13 minutes
Have you ever stumbled upon a dataset or an image and wondered if you could create a system capable of differentiating or identifying the image?
The concept of image classification will help us with that. Image Classification is one of the hottest applications of computer vision and a must-know concept for anyone wanting to land a role in this field.
In this article, we will see a very simple but highly used application that is Image Classification. Not only will we see how to make a simple and efficient model to classify the data but also learn how to implement a pre-trained model and compare the performance of the two.
By the end of the article, you will be able to find a dataset of your own and implement image classification with ease.
Prerequisites before you get started:
Sound interesting?

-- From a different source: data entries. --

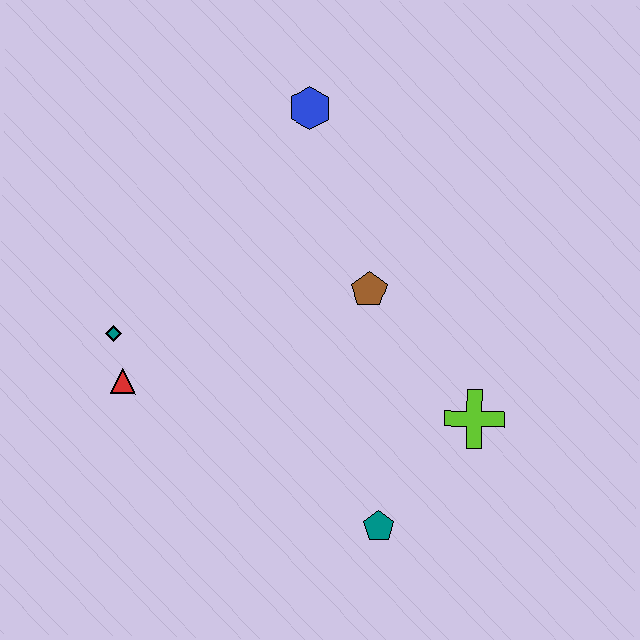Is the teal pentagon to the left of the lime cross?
Yes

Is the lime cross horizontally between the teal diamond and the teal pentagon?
No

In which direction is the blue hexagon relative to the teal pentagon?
The blue hexagon is above the teal pentagon.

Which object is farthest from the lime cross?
The teal diamond is farthest from the lime cross.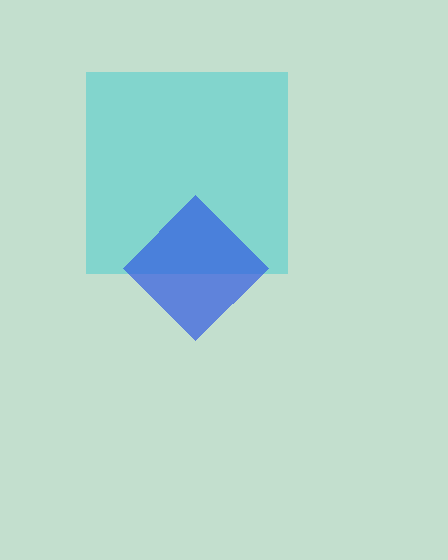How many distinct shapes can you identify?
There are 2 distinct shapes: a cyan square, a blue diamond.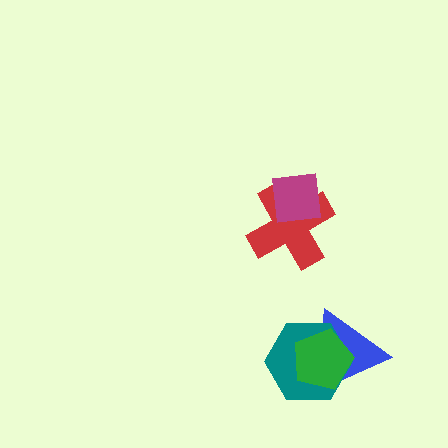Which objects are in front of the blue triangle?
2 objects cover part of the blue triangle: the teal hexagon and the green pentagon.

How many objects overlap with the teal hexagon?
2 objects overlap with the teal hexagon.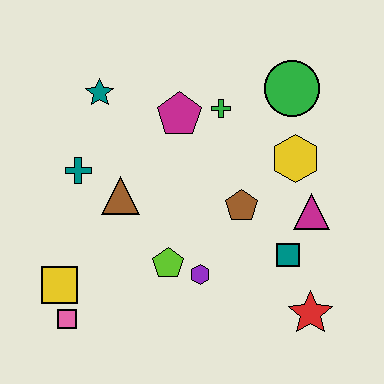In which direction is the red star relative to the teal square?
The red star is below the teal square.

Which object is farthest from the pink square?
The green circle is farthest from the pink square.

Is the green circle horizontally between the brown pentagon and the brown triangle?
No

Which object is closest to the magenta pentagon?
The green cross is closest to the magenta pentagon.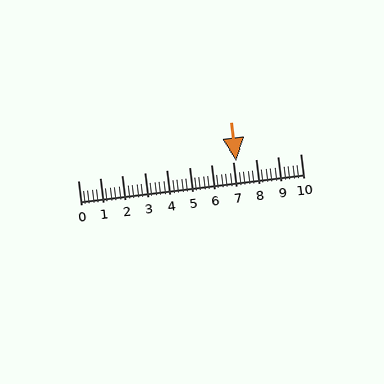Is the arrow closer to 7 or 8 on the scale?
The arrow is closer to 7.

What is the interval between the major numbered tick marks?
The major tick marks are spaced 1 units apart.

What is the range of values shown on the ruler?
The ruler shows values from 0 to 10.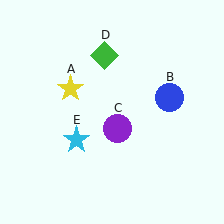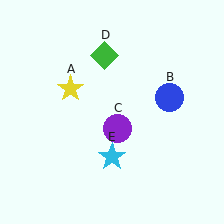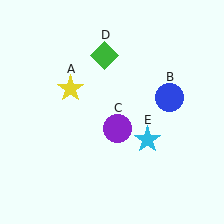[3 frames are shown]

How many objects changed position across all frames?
1 object changed position: cyan star (object E).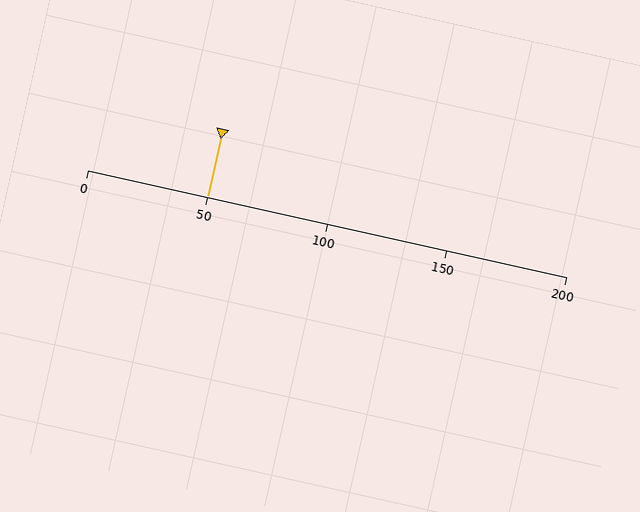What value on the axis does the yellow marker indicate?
The marker indicates approximately 50.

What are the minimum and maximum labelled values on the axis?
The axis runs from 0 to 200.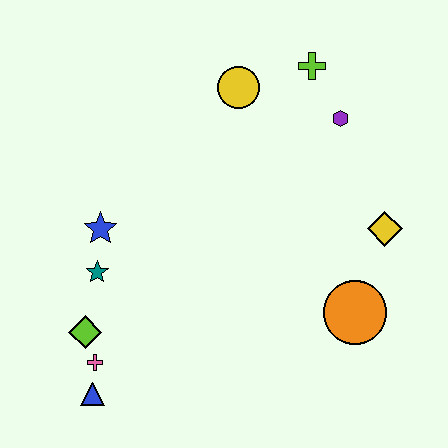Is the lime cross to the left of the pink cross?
No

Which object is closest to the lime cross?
The purple hexagon is closest to the lime cross.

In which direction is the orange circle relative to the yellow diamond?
The orange circle is below the yellow diamond.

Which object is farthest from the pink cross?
The lime cross is farthest from the pink cross.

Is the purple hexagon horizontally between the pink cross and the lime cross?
No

So get ready to create your very own Image Classifier!
Image Classification is the task of assigning an input image, one label from a fixed set of categories. This is one of the core problems in Computer Vision that, despite its simplicity, has a large variety of practical applications.
Let’s take an example to better understand. When we perform image classification our system will receive an image as input, for example, a Cat. Now the system will be aware of a set of categories and its goal is to assign a category to the image.

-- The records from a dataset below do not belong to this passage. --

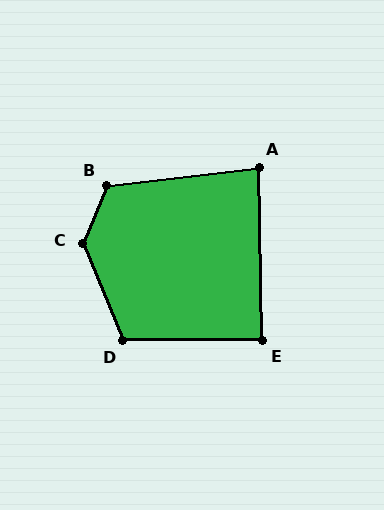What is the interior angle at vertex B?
Approximately 119 degrees (obtuse).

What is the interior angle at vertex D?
Approximately 112 degrees (obtuse).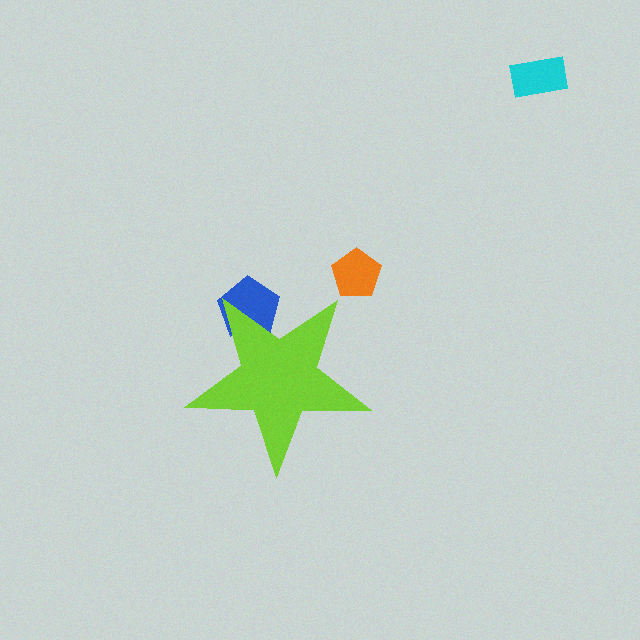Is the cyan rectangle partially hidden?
No, the cyan rectangle is fully visible.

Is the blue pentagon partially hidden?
Yes, the blue pentagon is partially hidden behind the lime star.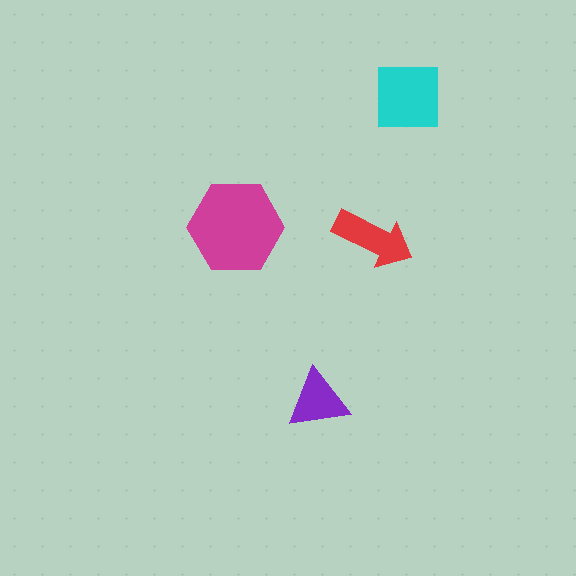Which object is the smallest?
The purple triangle.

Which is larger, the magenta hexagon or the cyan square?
The magenta hexagon.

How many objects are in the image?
There are 4 objects in the image.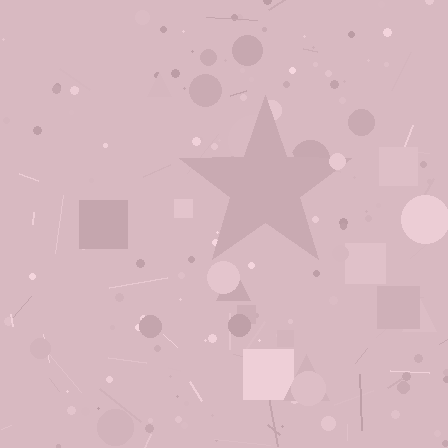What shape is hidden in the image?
A star is hidden in the image.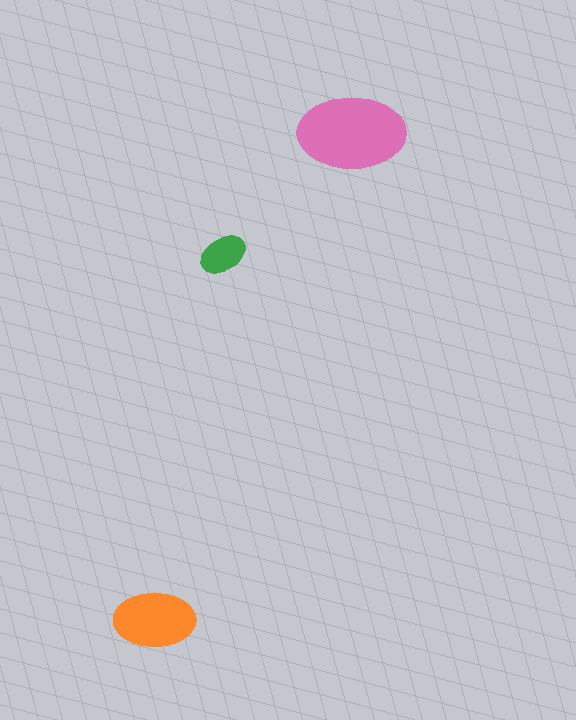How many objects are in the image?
There are 3 objects in the image.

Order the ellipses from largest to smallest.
the pink one, the orange one, the green one.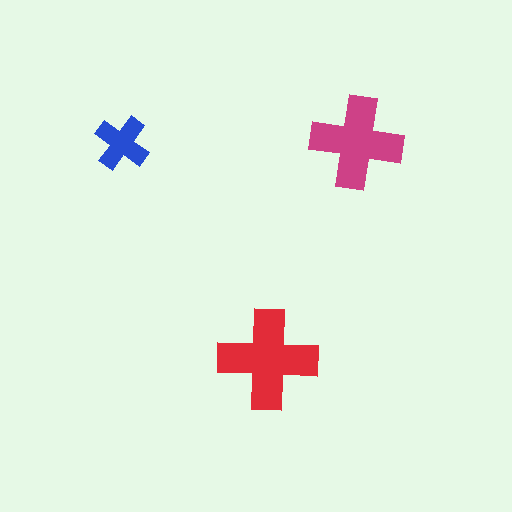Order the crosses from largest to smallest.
the red one, the magenta one, the blue one.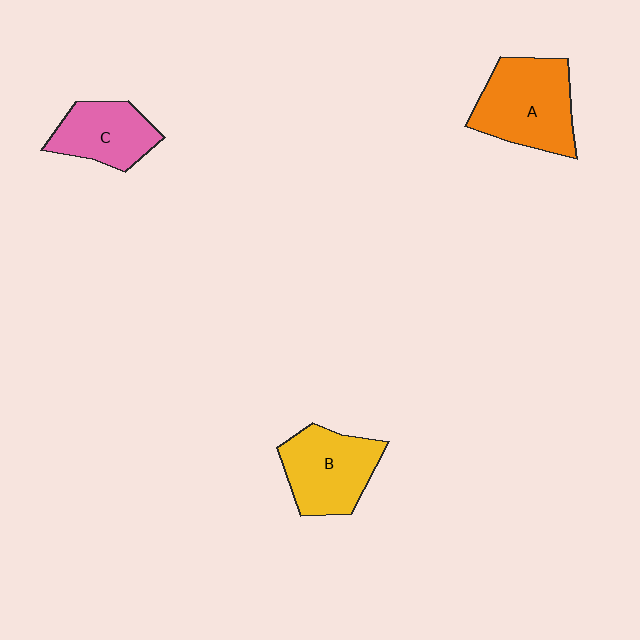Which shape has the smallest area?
Shape C (pink).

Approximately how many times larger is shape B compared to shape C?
Approximately 1.2 times.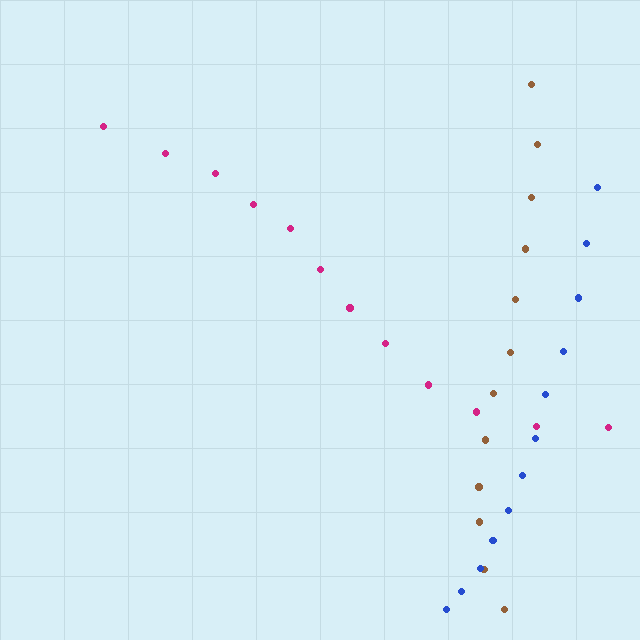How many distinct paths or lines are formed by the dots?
There are 3 distinct paths.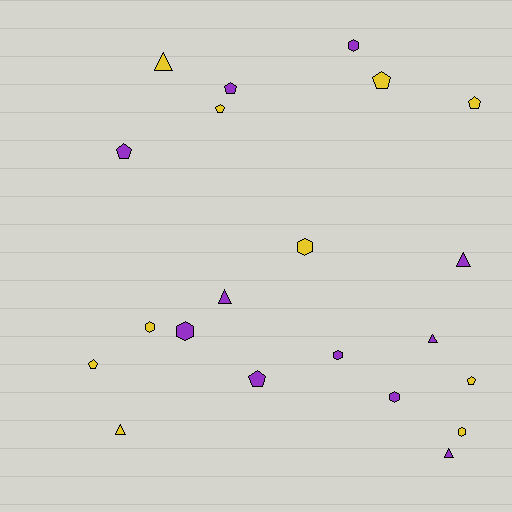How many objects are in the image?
There are 21 objects.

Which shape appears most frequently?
Pentagon, with 8 objects.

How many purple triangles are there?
There are 4 purple triangles.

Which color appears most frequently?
Purple, with 11 objects.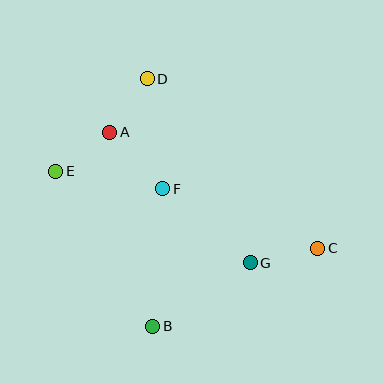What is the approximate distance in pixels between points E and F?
The distance between E and F is approximately 108 pixels.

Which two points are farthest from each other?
Points C and E are farthest from each other.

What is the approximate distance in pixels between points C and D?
The distance between C and D is approximately 240 pixels.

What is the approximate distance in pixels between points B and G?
The distance between B and G is approximately 116 pixels.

This problem might seem simple or easy but it is a very hard problem for the computer to solve. As you might know, the computer sees a grid of numbers and not the image of a cat as how we see it. Images are 3-dimensional arrays of integers from 0 to 255, of size Width x Height x 3. The 3 represents the three color channels Red, Green, Blue.

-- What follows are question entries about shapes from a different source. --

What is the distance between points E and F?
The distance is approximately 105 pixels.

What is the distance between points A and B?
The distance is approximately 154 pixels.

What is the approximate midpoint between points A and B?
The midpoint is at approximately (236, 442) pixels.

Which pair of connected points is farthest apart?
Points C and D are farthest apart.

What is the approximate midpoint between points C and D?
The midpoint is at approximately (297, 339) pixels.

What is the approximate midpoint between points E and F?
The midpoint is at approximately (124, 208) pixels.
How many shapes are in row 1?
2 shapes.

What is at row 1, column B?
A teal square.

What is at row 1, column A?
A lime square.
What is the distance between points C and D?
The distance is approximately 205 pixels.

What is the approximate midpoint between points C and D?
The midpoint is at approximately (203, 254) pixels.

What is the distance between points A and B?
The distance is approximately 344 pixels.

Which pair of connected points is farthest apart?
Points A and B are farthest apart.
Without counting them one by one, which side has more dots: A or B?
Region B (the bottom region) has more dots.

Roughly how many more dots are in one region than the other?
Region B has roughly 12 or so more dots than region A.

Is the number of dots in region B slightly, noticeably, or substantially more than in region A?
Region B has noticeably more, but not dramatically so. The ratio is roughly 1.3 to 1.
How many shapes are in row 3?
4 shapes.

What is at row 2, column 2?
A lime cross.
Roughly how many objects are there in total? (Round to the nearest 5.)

So how can our system learn to identify this image? By using Convolutional Neural Networks. Convolutional neural networks or CNN’s are a class of deep learning neural networks that are a huge breakthrough in image recognition. You might have a basic understanding of CNN’s by now, and we know CNN’s consist of convolutional layers, Relu layers, Pooling layers, and Fully connected dense layers.
To read about Image Classification and CNN’s in detail you can check out the following resources:-
Now that we have an understanding of the concepts, let’s dive into how an image classification model can be built and how it can be implemented.
Consider the following image:
A person well versed with sports will be able to recognize the image as Rugby. There could be different aspects of the image that helped you identify it as Rugby, it could be the shape of the ball or the outfit of the player. But did you notice that this image could very well be identified as a Soccer image?
Let’s consider another image:-
What do you think this image represents? Hard to guess right? The image to the untrained human eye can easily be misclassified as soccer, but in reality, is a rugby image as we can see the goal post behind is not a net and bigger in size. The question now is can we make a system that can possibly classify the image correctly.
That is the idea behind our project here, we want to build a system that is capable of identifying the sport represented in that image. The two classification classes here are Rugby and Soccer. The problem statement can be a little tricky since the sports have a lot of common aspects, nonetheless, we will learn how to tackle the problem and create a good performing system.
Since we are working on an image classification problem I have made use of two of the biggest sources of image data, i.e, ImageNet, and Google OpenImages. I implemented two python scripts that we’re able to download the images easily. A total of 3058 images were downloaded, which was divided into train and test. I performed an 80-20 split with the train folder having 2448 images and the test folder has 610. Both the classes Rugby and Soccer have 1224 images each.
Our data structure is as follows:-
Here we will be making use of the Keras library for creating our model and training it. We also use Matplotlib and Seaborn for visualizing our dataset to gain a better understanding of the images we are going to be handling. Another important library to handle image data is Opencv.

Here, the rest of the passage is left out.